Dr. House, Grey's Anatomy, In aller Freundschaft . . . Selbstlose und engagierte Ärzte aus Fernseh-Serien können laut einer kleinen deutschen Studie zu einer ernsthaften Konkurrenz für die realen Götter in Weiß werden. Ein Arzt belegte durch Interviews mit 162 Patienten, dass die fiktive Welt der Arztserien die Erwartungshaltung von Kranken an den Klinikbetrieb stark beeinflusst. Je häufiger Patienten seichte Serien im Fernsehen sahen, desto eher gingen sie davon aus, dass der Arzt bei der Visite Händchen hält und hübsche Krankenschwestern dazu noch Kaffee servieren.
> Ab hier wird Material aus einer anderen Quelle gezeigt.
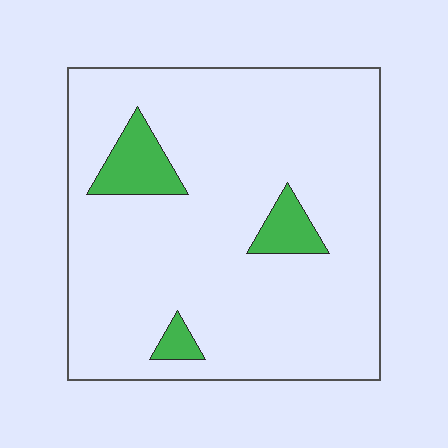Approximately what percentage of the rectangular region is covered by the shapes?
Approximately 10%.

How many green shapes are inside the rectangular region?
3.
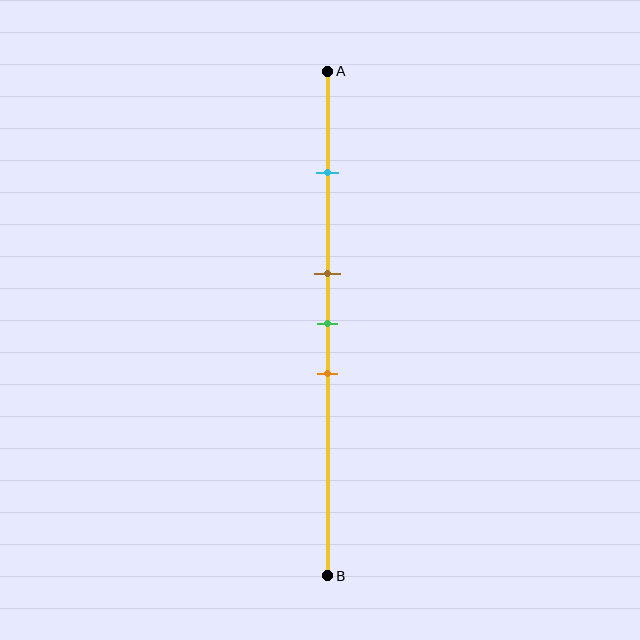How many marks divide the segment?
There are 4 marks dividing the segment.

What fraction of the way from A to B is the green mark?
The green mark is approximately 50% (0.5) of the way from A to B.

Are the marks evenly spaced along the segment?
No, the marks are not evenly spaced.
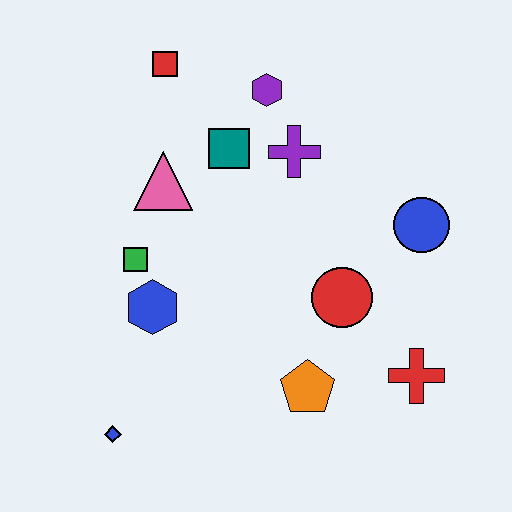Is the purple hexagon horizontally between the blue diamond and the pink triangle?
No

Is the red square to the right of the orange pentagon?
No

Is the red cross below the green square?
Yes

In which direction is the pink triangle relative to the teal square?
The pink triangle is to the left of the teal square.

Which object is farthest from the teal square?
The blue diamond is farthest from the teal square.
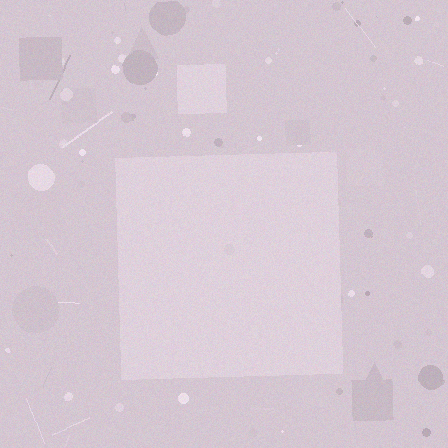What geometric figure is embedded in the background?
A square is embedded in the background.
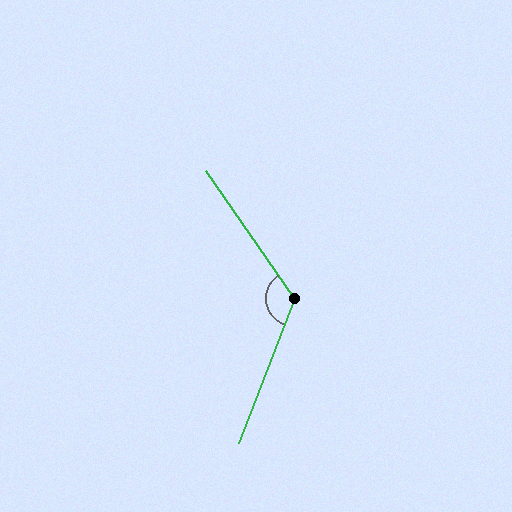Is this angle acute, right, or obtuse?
It is obtuse.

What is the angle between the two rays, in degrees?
Approximately 124 degrees.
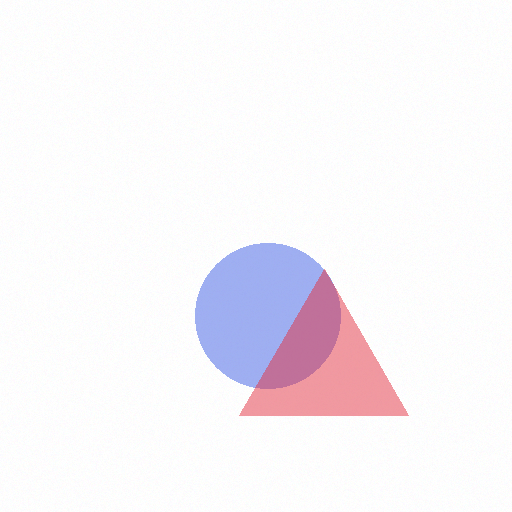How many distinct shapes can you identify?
There are 2 distinct shapes: a blue circle, a red triangle.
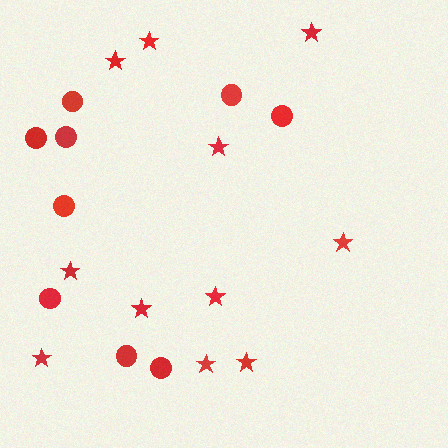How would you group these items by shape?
There are 2 groups: one group of circles (9) and one group of stars (11).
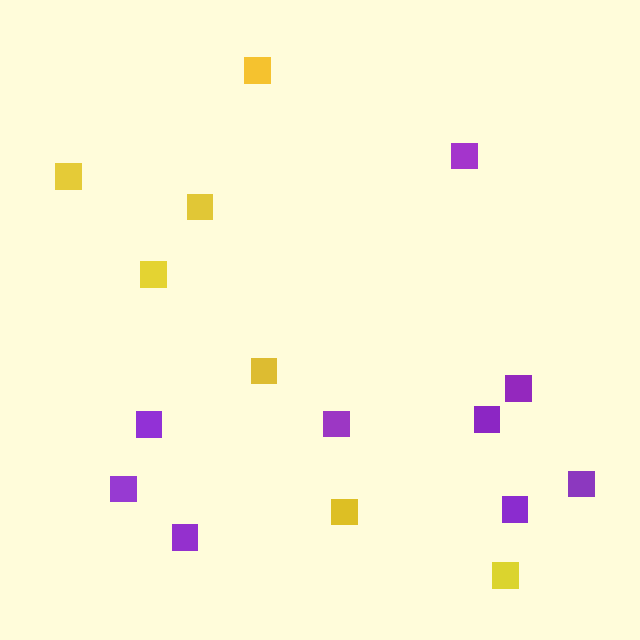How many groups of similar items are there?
There are 2 groups: one group of purple squares (9) and one group of yellow squares (7).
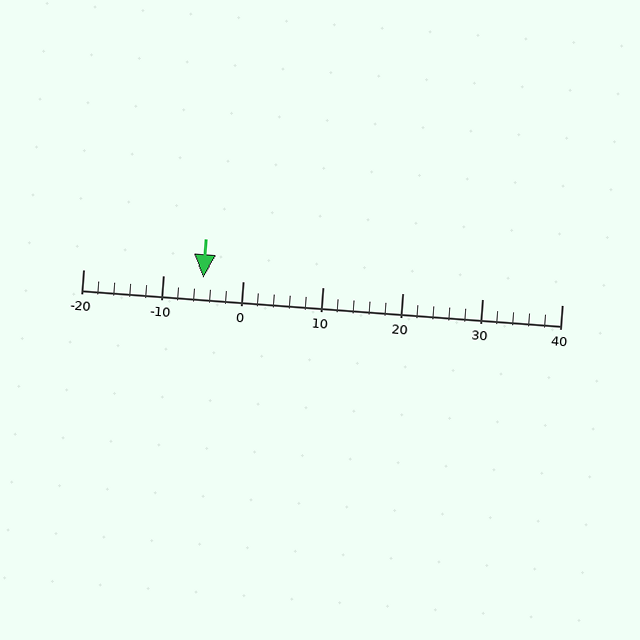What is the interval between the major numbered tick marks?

Verwechslung von TV und Realität

Die heile Bilderwelt aus dem Fernsehen führe bei nicht wenigen Patienten zu einer Enttäuschung über den wirklichen Krankenhausbetrieb, sagte der Mediziner Kai Witzel, der die Fragebogen-Studie organisierte und ausgewertete. Selbst sei er schon oft auf die Methoden der Fernsehärzte angesprochen worden, sagte er in einem Interview mit dem MDR. Deswegen gibt es mittlerweile einen eigenen Pool aus Fachberatern, die sich mit ihrem Fachwissen in die unterschiedlichsten Produktionen einbringen. Sie überprüfen zum Beispiel, ob Fachbegriffe richtig verwendet werden oder auch diverse Handgriffe fachlich korrekt ausgeführt werden. Witzel: "Leute, die oft Krankenhausserien sehen, haben ein hohes Angstniveau."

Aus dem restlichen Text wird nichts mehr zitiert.